Poul Anderson's Ensign Flandry is the opening volume of the Dominic Flandry series, a major part of Anderson's History of Technic Civilization. In Ensign Flandry, the title character is given a guided tour of the planet Merseia but must leave in a hurry. Merseian supremacism threatens the Terran Empire. The problem is ideological.
Larry Niven's and Jerry Pournelle's The Mote In God's Eye is the opening volume of the Moties diptych, a major part of Pournelle's CoDominium future history. In Mote..., crew members and passengers from the human spaceship, MacArthur, are given a guided tour of the planet Mote Prime but must leave in a hurry. The Motie breeding cycle threatens the Second Empire of Man. This problem is biological.
I appreciate two works simultaneously without implying that there is any textual one-to-one correspondence. Both series are Heinleinian future histories although with a structural difference. Whereas Anderson's Psychotechnic History and, I think, Pournelle's CoDominium History were consciously modeled on Robert Heinlein's Future History, the Technic History grew into a vaster Heinleinian template by the fusion of two originally independent series.

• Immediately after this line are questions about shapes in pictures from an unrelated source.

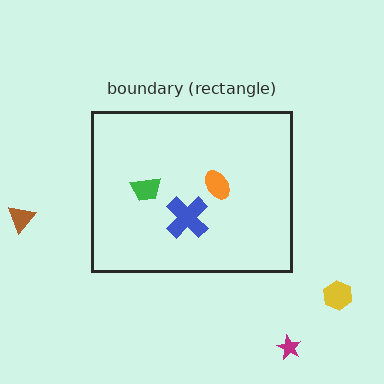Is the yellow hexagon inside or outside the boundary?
Outside.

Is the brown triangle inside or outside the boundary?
Outside.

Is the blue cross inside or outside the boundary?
Inside.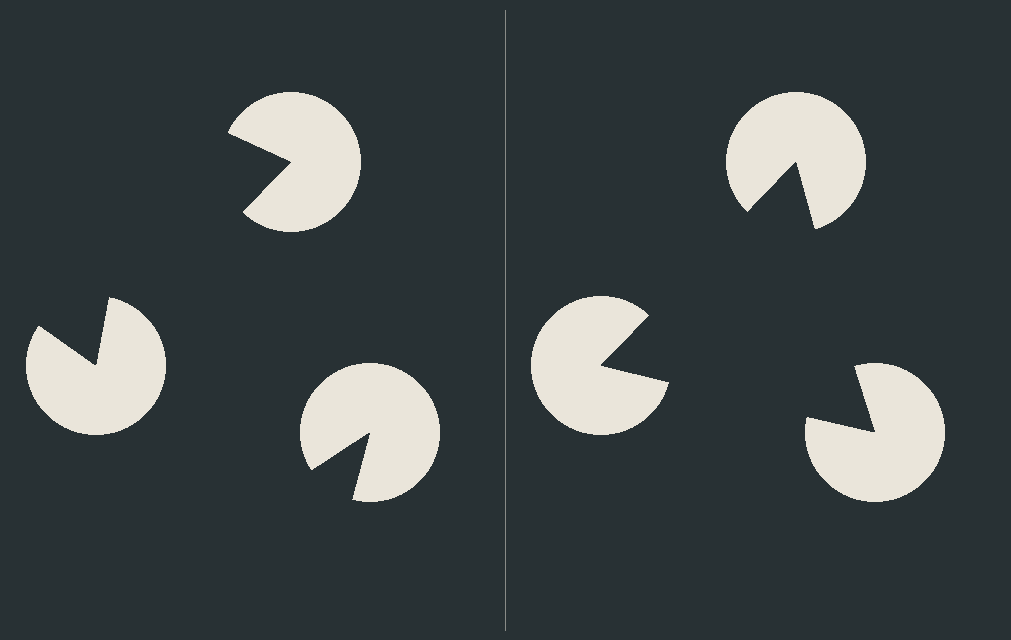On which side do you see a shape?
An illusory triangle appears on the right side. On the left side the wedge cuts are rotated, so no coherent shape forms.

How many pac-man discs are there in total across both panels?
6 — 3 on each side.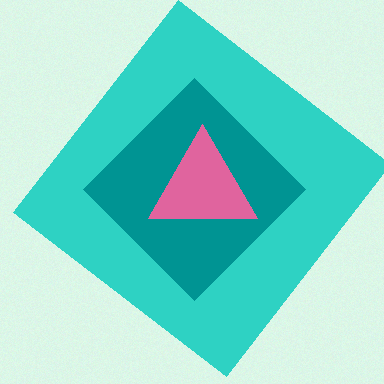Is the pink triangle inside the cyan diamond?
Yes.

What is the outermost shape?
The cyan diamond.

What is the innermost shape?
The pink triangle.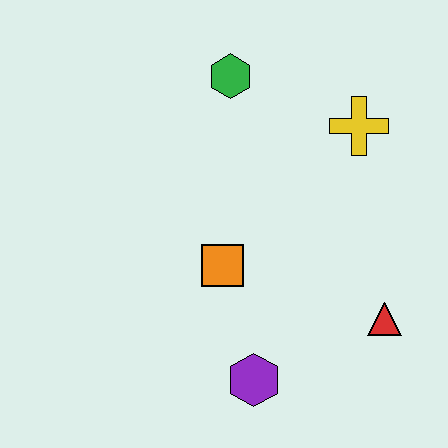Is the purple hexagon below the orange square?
Yes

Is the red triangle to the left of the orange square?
No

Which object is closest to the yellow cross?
The green hexagon is closest to the yellow cross.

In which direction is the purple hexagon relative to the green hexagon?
The purple hexagon is below the green hexagon.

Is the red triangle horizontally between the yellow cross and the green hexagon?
No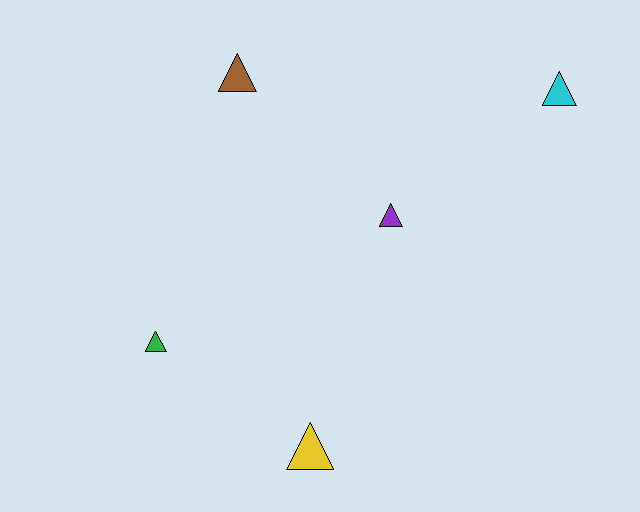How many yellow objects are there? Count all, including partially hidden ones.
There is 1 yellow object.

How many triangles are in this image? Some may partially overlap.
There are 5 triangles.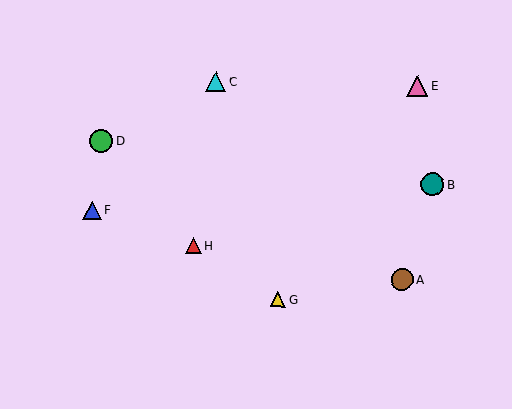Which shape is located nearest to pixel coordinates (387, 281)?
The brown circle (labeled A) at (402, 280) is nearest to that location.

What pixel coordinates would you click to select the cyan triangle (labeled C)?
Click at (216, 81) to select the cyan triangle C.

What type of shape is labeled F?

A future history comprises several successive periods, e.g., -
Heinlein: technological advances, interplanetary imperialism, the Prophets, the Covenant, the first mature culture;
Asimov: Robots, Empire, Foundation;
Cities In Flight: the Vegan Tyranny, the Earthman culture, the Web of Hercules, new universes;
The Seedling Stars: Port Authority; extrasolar colonies; a far future "Watershed";
Psychotechnic: UN, Solar Union, Stellar Union, Galactic civilization;
Technic: several periods, including Commonwealth (van Rijn) and Empire (Flandry);
Niven: interplanetary exploration; UN and Belt, Man-Kzin Wars, Known Space, the Thousand Worlds;
Pournelle: CoDominium, First Empire, Secession Wars, Second Empire.
(Blog readers will recognize Asimov's as another fused future history.)
James Blish and Poul Anderson also link the future to the past -
After Such Knowledge:
Roger Bacon, possibly inspired by a demon, invents scientific method;
demons manifest in the twentieth century;
a Jesuit biologist suspects demonic influence on an extrasolar planet in the twenty first century.
The Boat Of A Million Years:
immortals live through history into an indefinite future.
1 comment:
Kaor, Paul!
And we both agreed in finding Asimov's work to be, ultimately, unsatisfactory. One of those unsatisfactory points being how I did not find Asimov's attempted fusing of his Robots stories with the Foundation series convincing. He should have kept them separate.